Ivan Zgrablić

Personal information
- Date of birth: 15 March 1991 (age 34)
- Place of birth: Pula, Croatia
- Height: 1.84 m (6 ft 0 in)
- Position: Centre back

Team information
- Current team: Chions
- Number: 92

Senior career*
- Years: Team / Apps / (Gls)
- 2010–2011: Karlovac / 2 / (0)
- 2011–2013: Istra 1961 / 17 / (0)
- 2013–2017: Cibalia / 121 / (4)
- 2018: Istra 1961 / 11 / (0)
- 2018: Voluntari / 9 / (0)
- 2019: Nitra / 5 / (0)
- 2019–2020: NK Uljanik
- 2020: Cibalia / 3 / (0)
- 2020–2021: Opatija / 30 / (0)
- 2021–2022: Sambenedettese / 11 / (0)
- 2022–: Chions / 2 / (0)

= Ivan Zgrablić =

Croatian footballer (born 1991)

Ivan Zgrablić (born 15 March 1991) is a Croatian professional footballer who plays as a defender for Italian Serie D club Chions.

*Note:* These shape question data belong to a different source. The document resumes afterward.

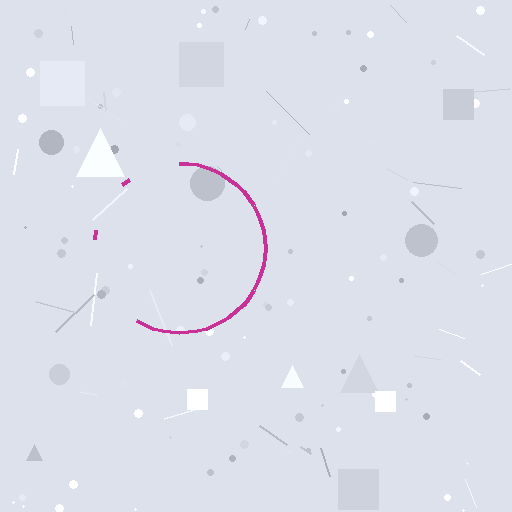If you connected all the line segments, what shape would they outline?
They would outline a circle.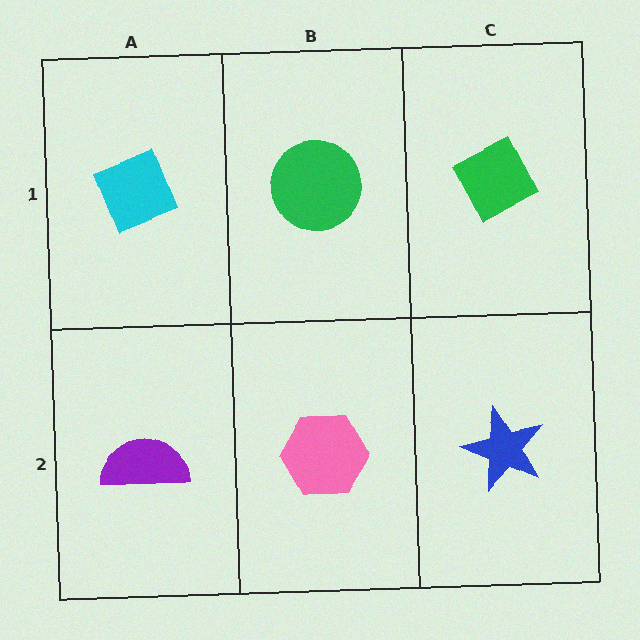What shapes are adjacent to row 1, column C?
A blue star (row 2, column C), a green circle (row 1, column B).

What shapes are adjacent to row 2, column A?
A cyan diamond (row 1, column A), a pink hexagon (row 2, column B).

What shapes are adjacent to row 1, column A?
A purple semicircle (row 2, column A), a green circle (row 1, column B).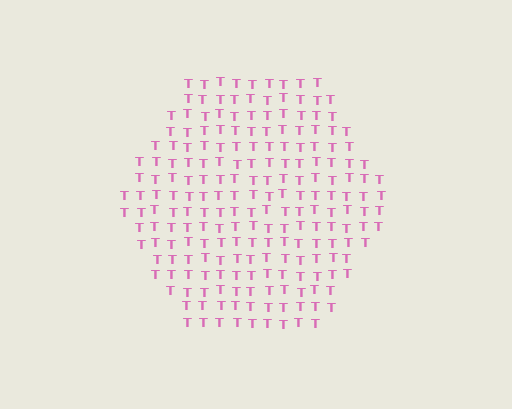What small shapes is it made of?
It is made of small letter T's.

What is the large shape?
The large shape is a hexagon.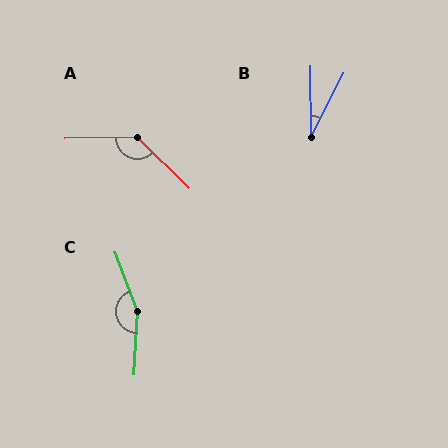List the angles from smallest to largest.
B (27°), A (135°), C (156°).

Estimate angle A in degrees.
Approximately 135 degrees.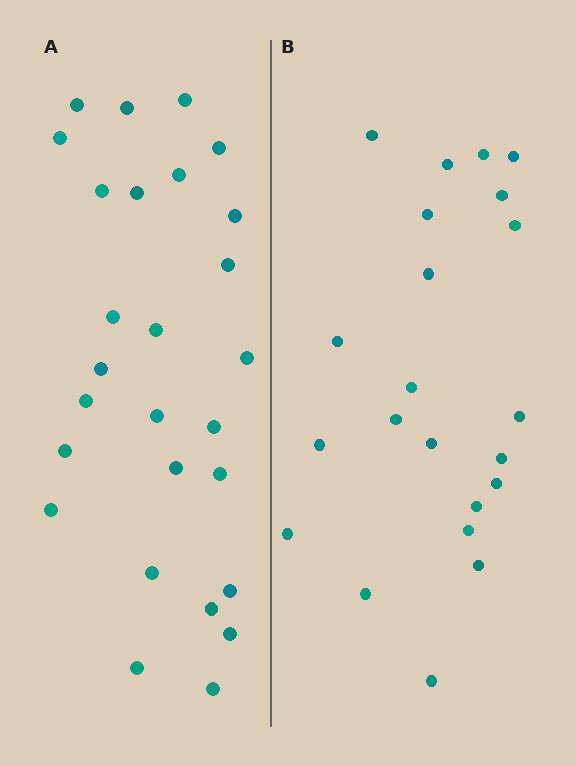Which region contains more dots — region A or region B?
Region A (the left region) has more dots.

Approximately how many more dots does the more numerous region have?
Region A has about 5 more dots than region B.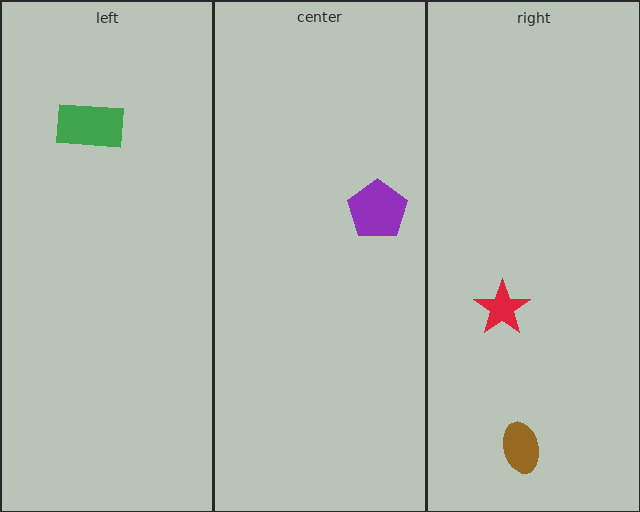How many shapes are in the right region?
2.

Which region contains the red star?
The right region.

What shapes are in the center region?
The purple pentagon.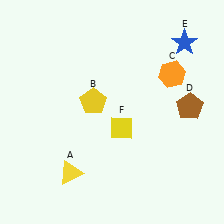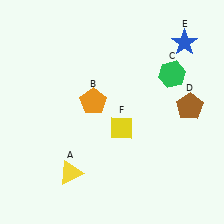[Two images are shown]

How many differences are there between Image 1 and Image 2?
There are 2 differences between the two images.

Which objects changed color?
B changed from yellow to orange. C changed from orange to green.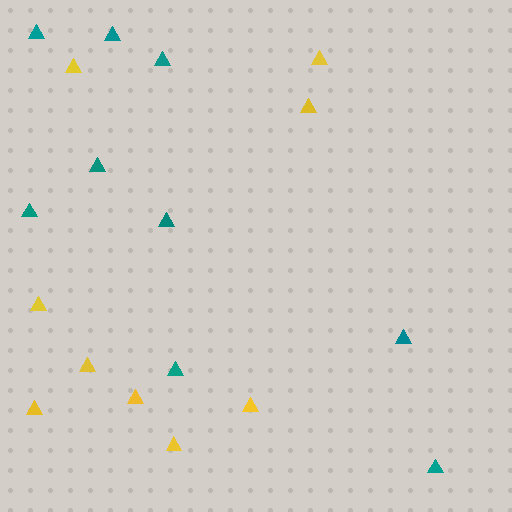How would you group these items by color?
There are 2 groups: one group of teal triangles (9) and one group of yellow triangles (9).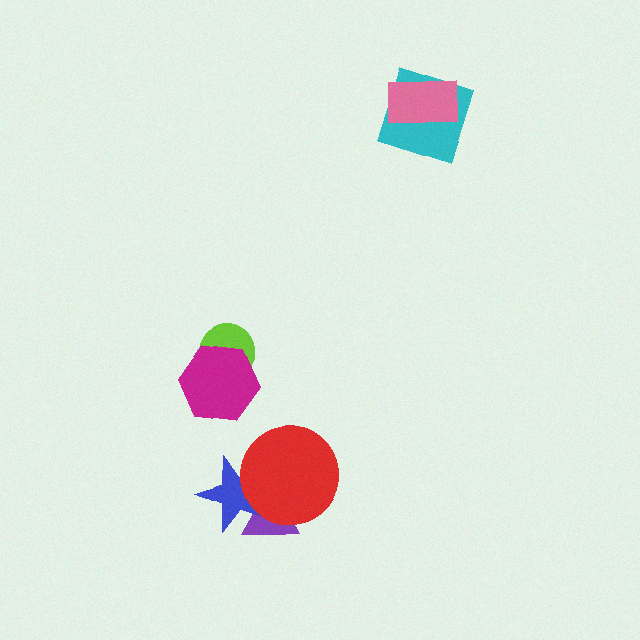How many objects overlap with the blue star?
2 objects overlap with the blue star.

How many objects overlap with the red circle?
2 objects overlap with the red circle.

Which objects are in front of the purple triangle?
2 objects cover part of the purple triangle: the blue star and the red circle.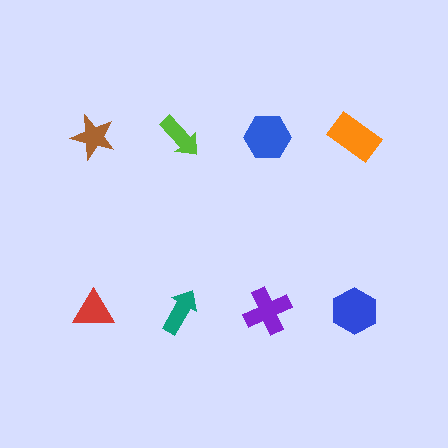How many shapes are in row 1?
4 shapes.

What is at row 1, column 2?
A lime arrow.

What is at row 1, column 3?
A blue hexagon.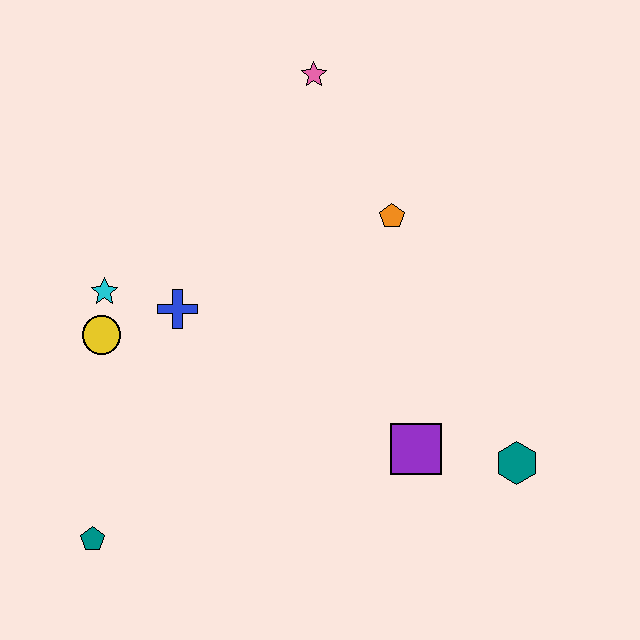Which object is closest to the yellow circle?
The cyan star is closest to the yellow circle.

In the past Zgrablić played only for Croatian football clubs, such as: Karlovac, Istra 1961, Cibalia and NK Opatija.

==Career==
In January 2020, Zgrablić returned to Cibalia from NK Uljanik.

On 15 October 2021, he signed for Serie D club Sambenedettese.